Iran, nouveaux raids américains. Téhéran : "Arrêtez l'accord si les engagements ne sont pas respectés". Médias : Explosions près de Bandar Abbas et de l'île de Qeshm

Iran, nouveaux raids américains. Téhéran : « Arrêtez l’accord si les engagements ne sont pas respectés ». Médias : Explosions près de Bandar Abbas et de l’île de Qeshm

Tension toujours très forte au Moyen-Orient : nouvelle vague d’attaques américaines en Iran et impasse sur Ormuz, selon les dernières nouvelles du 13 juillet. De nouvelles explosions ont été entendues vers midi (10h30, heure italienne) près de la ville portuaire de Bandar Abbas et de l’île de Qeshm, dans le sud de l’Iran.
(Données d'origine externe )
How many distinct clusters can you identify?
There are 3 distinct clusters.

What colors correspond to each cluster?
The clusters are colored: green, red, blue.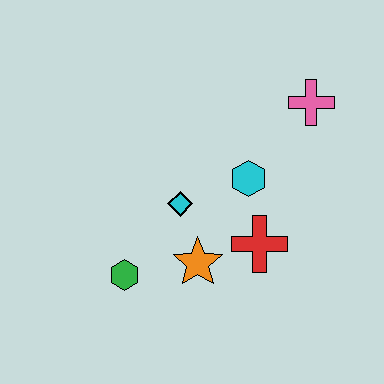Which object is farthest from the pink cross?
The green hexagon is farthest from the pink cross.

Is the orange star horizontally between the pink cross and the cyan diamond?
Yes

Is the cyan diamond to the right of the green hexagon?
Yes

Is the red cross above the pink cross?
No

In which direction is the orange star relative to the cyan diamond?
The orange star is below the cyan diamond.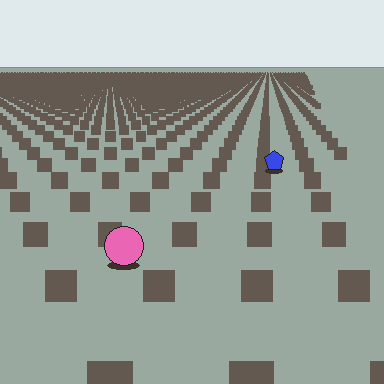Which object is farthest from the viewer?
The blue pentagon is farthest from the viewer. It appears smaller and the ground texture around it is denser.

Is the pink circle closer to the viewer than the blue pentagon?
Yes. The pink circle is closer — you can tell from the texture gradient: the ground texture is coarser near it.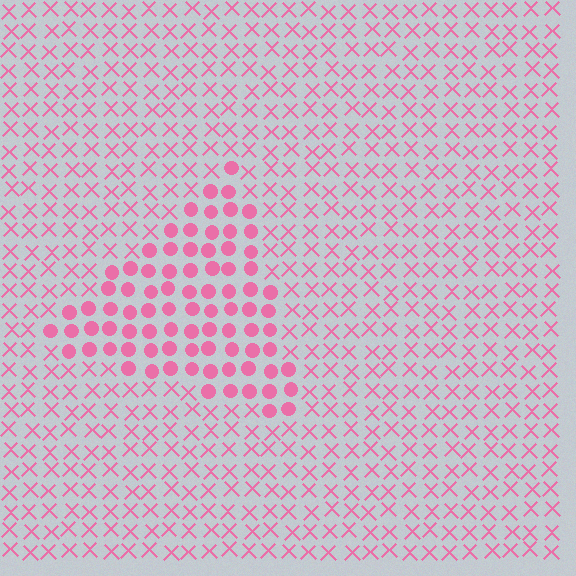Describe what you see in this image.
The image is filled with small pink elements arranged in a uniform grid. A triangle-shaped region contains circles, while the surrounding area contains X marks. The boundary is defined purely by the change in element shape.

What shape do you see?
I see a triangle.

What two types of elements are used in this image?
The image uses circles inside the triangle region and X marks outside it.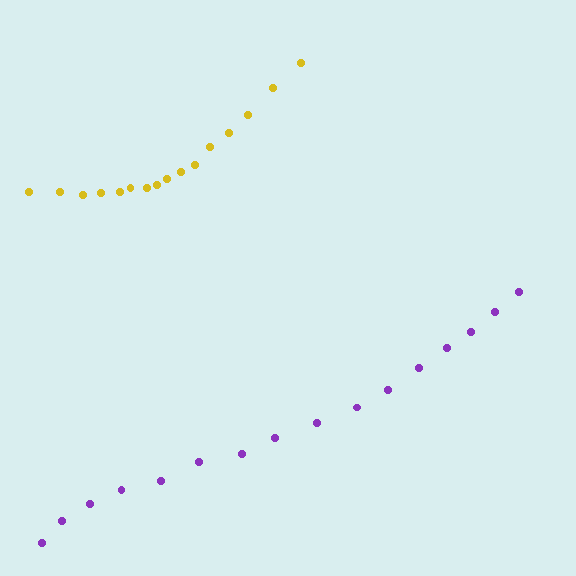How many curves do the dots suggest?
There are 2 distinct paths.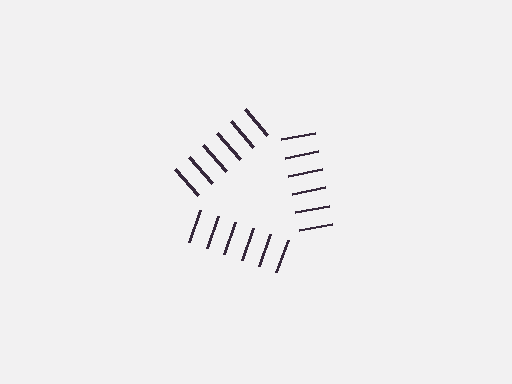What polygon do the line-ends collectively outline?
An illusory triangle — the line segments terminate on its edges but no continuous stroke is drawn.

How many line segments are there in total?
18 — 6 along each of the 3 edges.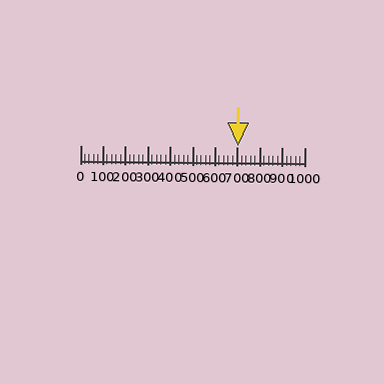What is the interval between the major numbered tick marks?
The major tick marks are spaced 100 units apart.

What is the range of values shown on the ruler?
The ruler shows values from 0 to 1000.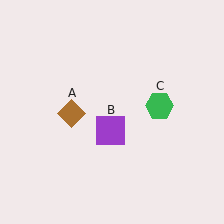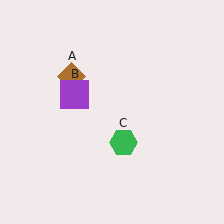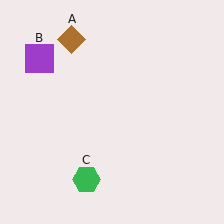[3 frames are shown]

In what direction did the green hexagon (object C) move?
The green hexagon (object C) moved down and to the left.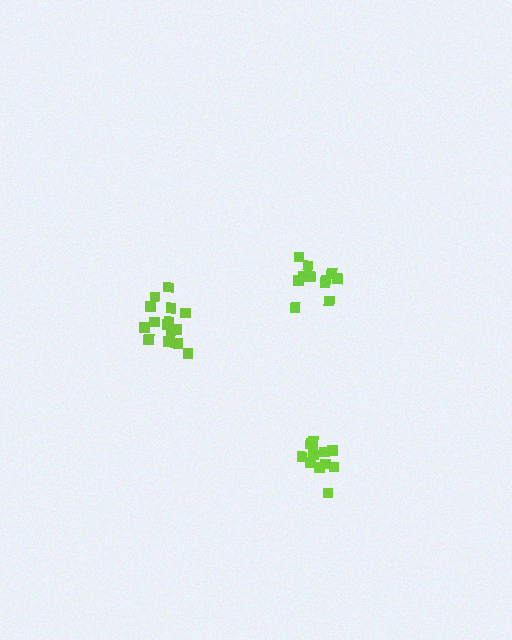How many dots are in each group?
Group 1: 15 dots, Group 2: 12 dots, Group 3: 12 dots (39 total).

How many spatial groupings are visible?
There are 3 spatial groupings.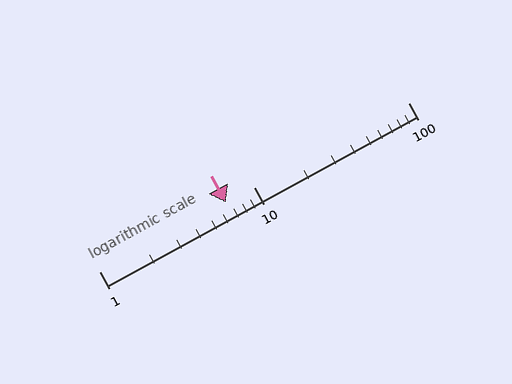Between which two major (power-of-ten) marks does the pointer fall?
The pointer is between 1 and 10.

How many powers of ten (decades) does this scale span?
The scale spans 2 decades, from 1 to 100.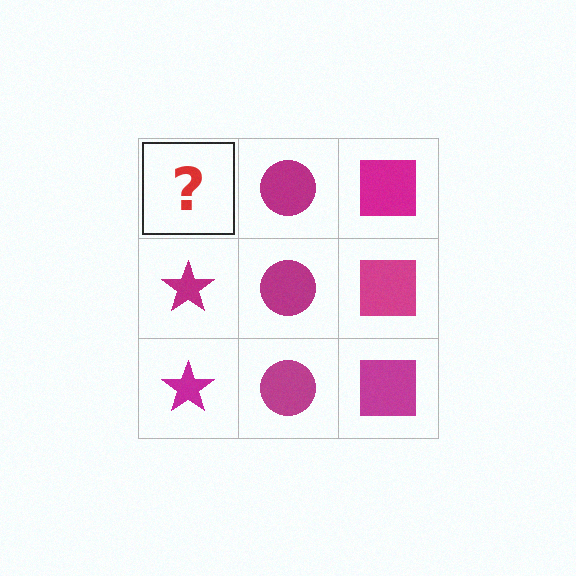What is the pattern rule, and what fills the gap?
The rule is that each column has a consistent shape. The gap should be filled with a magenta star.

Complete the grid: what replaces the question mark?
The question mark should be replaced with a magenta star.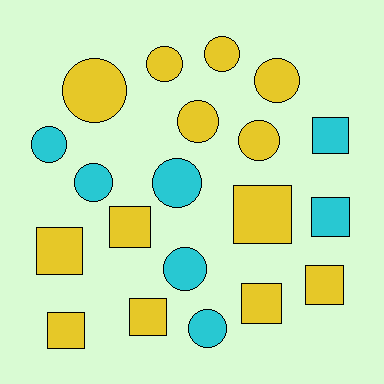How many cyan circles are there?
There are 5 cyan circles.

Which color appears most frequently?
Yellow, with 13 objects.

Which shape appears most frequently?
Circle, with 11 objects.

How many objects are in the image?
There are 20 objects.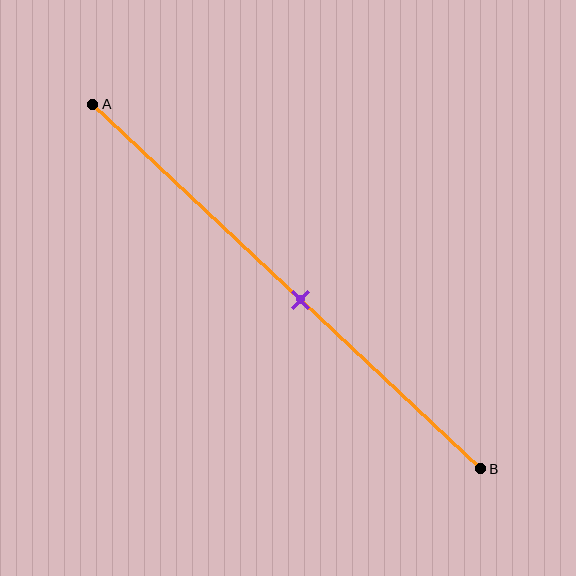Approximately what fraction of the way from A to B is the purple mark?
The purple mark is approximately 55% of the way from A to B.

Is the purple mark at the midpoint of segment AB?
No, the mark is at about 55% from A, not at the 50% midpoint.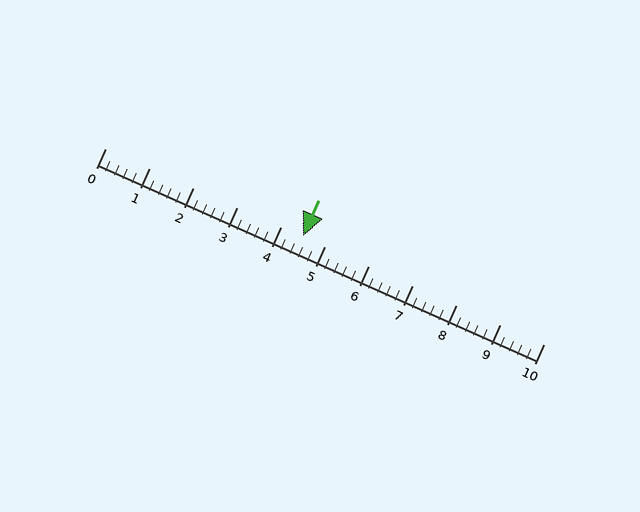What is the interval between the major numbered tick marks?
The major tick marks are spaced 1 units apart.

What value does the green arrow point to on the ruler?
The green arrow points to approximately 4.5.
Cela a été rapporté par les médias d’État iraniens et l’agence Mehr.

« Le 12 juillet, le commandement central des États-Unis a mené une nouvelle vague d’attaques contre l’Iran, touchant des dizaines de cibles en plusieurs endroits avec des munitions de précision, afin de réduire la capacité de l’Iran à continuer de frapper le trafic maritime international dans le détroit d’Ormuz », a communiqué sur X le commandement central unifié des forces militaires américaines.

Le bilan des attaques américaines contre la ville de Mahshahr, dans le sud-ouest de l’Iran, s’élève à un mort et quatre blessés, selon un responsable local cité par l’agence de presse officielle IRNA. Alors qu’au moins un mort et sept blessés, c’est le bilan de l’attaque américaine contre un site militaire dans le comté de Na’in, au centre de l’Iran. C’est ce qu’a rapporté le vice-gouverneur de la province d’Ispahan chargé de la sécurité, Akbar Salehi, cité par les médias d’État.

La réponse de Téhéran

La réaction ne s’est pas fait attendre. L’Iran a « fermement » condamné les attaques américaines et accusé Washington d’avoir « contrecarré tous les efforts déployés ces derniers mois » visant à restaurer la paix dans la région. Dans un communiqué du ministère des Affaires étrangères, Téhéran a également accusé les États-Unis d’avoir « ouvertement violé pratiquement tous les termes » du mémorandum d’accord conclu en juin et d’avoir provoqué une « résurgence de l’insécurité » dans le détroit d’Ormuz.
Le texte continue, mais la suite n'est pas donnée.